I believe those of us from English speaking countries have a harder time learning new languages, partly because we get most of our media diet from the United States and the UK. However, it’s never too late to learn a language or at least to have command over a few phrases that give you the power to master your order in a bar or ask for direction when you’re lost.

If you find yourself off the beaten path in Sardinia (where you will find the real gems) then a little bit of Italian could come in handy. 

Do I Need To Speak Italian In Sardinia?

In the city’s and around typical tourist areas, you will find many people that can communicate in English, the further inland you go the harder it will be to find English speakers, in fact, if you go to the very heart of Sardinia you will find that many stick to the native Sardinia language and won’t even understand Italian. Every time I ask someone fluent in Italian and Sardinian, which is the better language, they always point to the Sardinian as being more expressive, and more elegant. It’s actually the closest of all the languages to its Latin roots. 

If you want to learn more about the number of English speakers in Sardinia, then you can read my article: Do Many People Speak English In Sardinia?

A Good Way To Learn Italian Ready For You Holiday

If you are serious about learning Italian ready for your holiday, so you can hold some conversations with locals, and get by with ease. Then I have to recommend Pimsleur which I have found to be the best way of diving into a new language. Access to the lessons cost around $20 or £17 a month but it is so in-depth, and imprints the language into your brain with scientifically formulated repetitions that you cannot get with Duolingo or Babbel. I think its the next best thing after hiring an Italian tutor or being able to immerse yourself in Italy for several months. 

Immersing Yourself In The Italian Language 

I believe that anyone can learn Italian and languages of a similar complexity but just being surrounded by the languages all the time for at least 3 months. The problems are that we will always gravitate to our native languages. When I first arrived in Sardinia, I was serious about learning Italian, I even changed the preset language on my phone and laptop to Italian, and began only to listen to Italian music. But the issue was that I would stay with people from other countries and we would always revert to speaking English. I think this can really prevent you from fully absorbing a new language. 

For most of us who will be learning a language may be for an hour a day, outside of Italy then it could take years to begin to speak Italian comfortably. There is no better way to learn a language than total immersion, especially in a place that demands you speak the local language to get anything done, places where no-one can translate for you, and you have to slowly figure it out if you want to order food or find directions.

Can I Learn Italian With Duolingo?

If you only intend on learning a few phrases then Duolingo is a good free option, and it only requires a little bit of time each day, to learn some Italian, but I don’t believe it will give you the skills need to hold a conversation in Italian, but it may give you enough to get by on your holiday.

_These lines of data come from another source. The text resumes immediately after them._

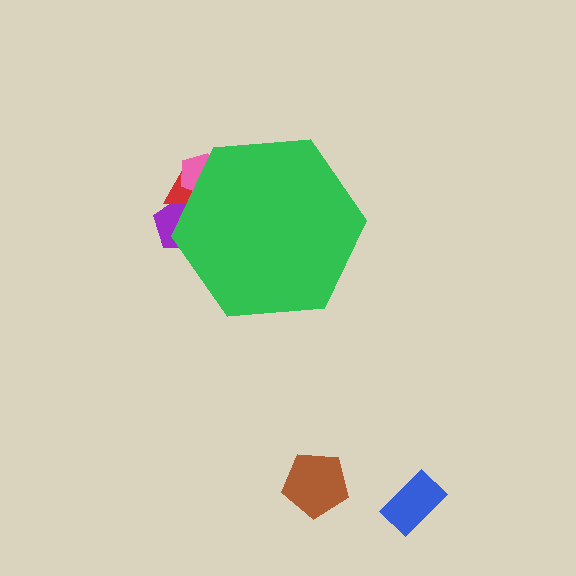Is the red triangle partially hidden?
Yes, the red triangle is partially hidden behind the green hexagon.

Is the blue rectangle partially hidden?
No, the blue rectangle is fully visible.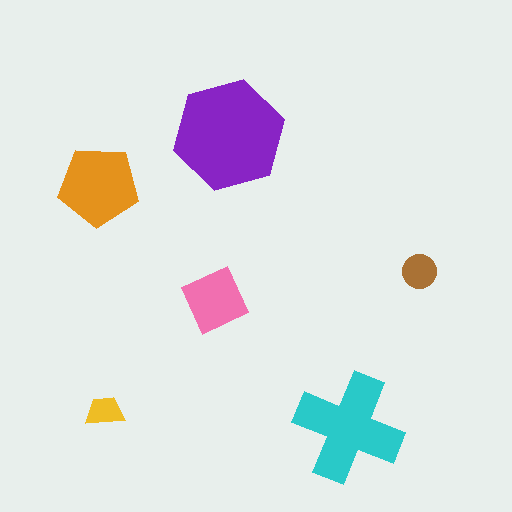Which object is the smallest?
The yellow trapezoid.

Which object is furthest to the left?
The orange pentagon is leftmost.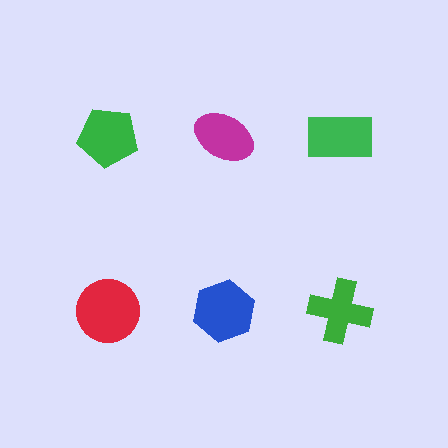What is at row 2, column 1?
A red circle.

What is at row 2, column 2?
A blue hexagon.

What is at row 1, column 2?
A magenta ellipse.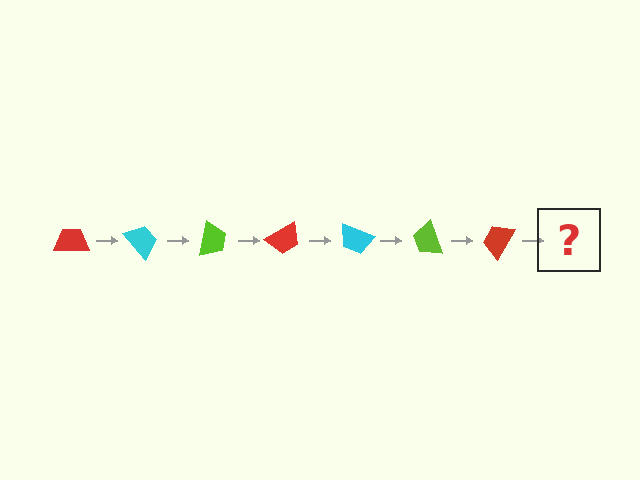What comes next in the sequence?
The next element should be a cyan trapezoid, rotated 350 degrees clockwise from the start.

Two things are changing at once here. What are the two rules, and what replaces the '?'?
The two rules are that it rotates 50 degrees clockwise each step and the color cycles through red, cyan, and lime. The '?' should be a cyan trapezoid, rotated 350 degrees clockwise from the start.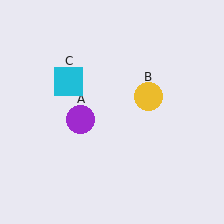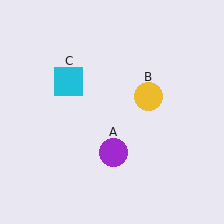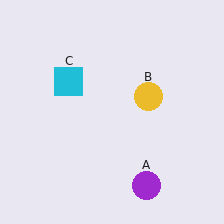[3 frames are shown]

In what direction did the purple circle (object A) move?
The purple circle (object A) moved down and to the right.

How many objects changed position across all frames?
1 object changed position: purple circle (object A).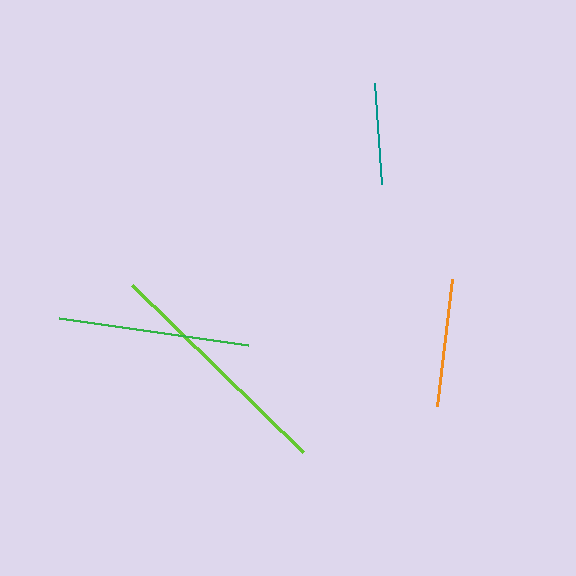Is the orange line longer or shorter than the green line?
The green line is longer than the orange line.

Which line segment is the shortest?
The teal line is the shortest at approximately 101 pixels.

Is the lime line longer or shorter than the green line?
The lime line is longer than the green line.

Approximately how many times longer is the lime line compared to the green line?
The lime line is approximately 1.2 times the length of the green line.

Translating Italian Lyrics To Learn The Language

A good way of learning Italian is through music, especially by translating lyrics from songs you enjoy. One of my favourite Italian artists and favourite artists, in general, is Franco Battiato, I find his pronunciations really clear, and this has been a good way of learning Italian, and also grasping the deeper meanings in songs. I remember listening to a popular Italian artist Mamood, I didn’t understand that his music is actually quite profound until I looked into the lyrics, and translated them to English. I normally translate using a dictionary, but for more complex phrases than I recommend using DeepL which is more precise than Google Translate. It’s important to break the lyrics down, slowly translating couplings of words, then you can see how a sentences meaning can change by every new word.

Don’t forget to sing along as well. This practice of translating Italian song, will have you repeating same song for ages, singing along will create an emotional connection and really make the Italian lyrics more memorable, you’ll even find parts of lyrics that you can add into conversations.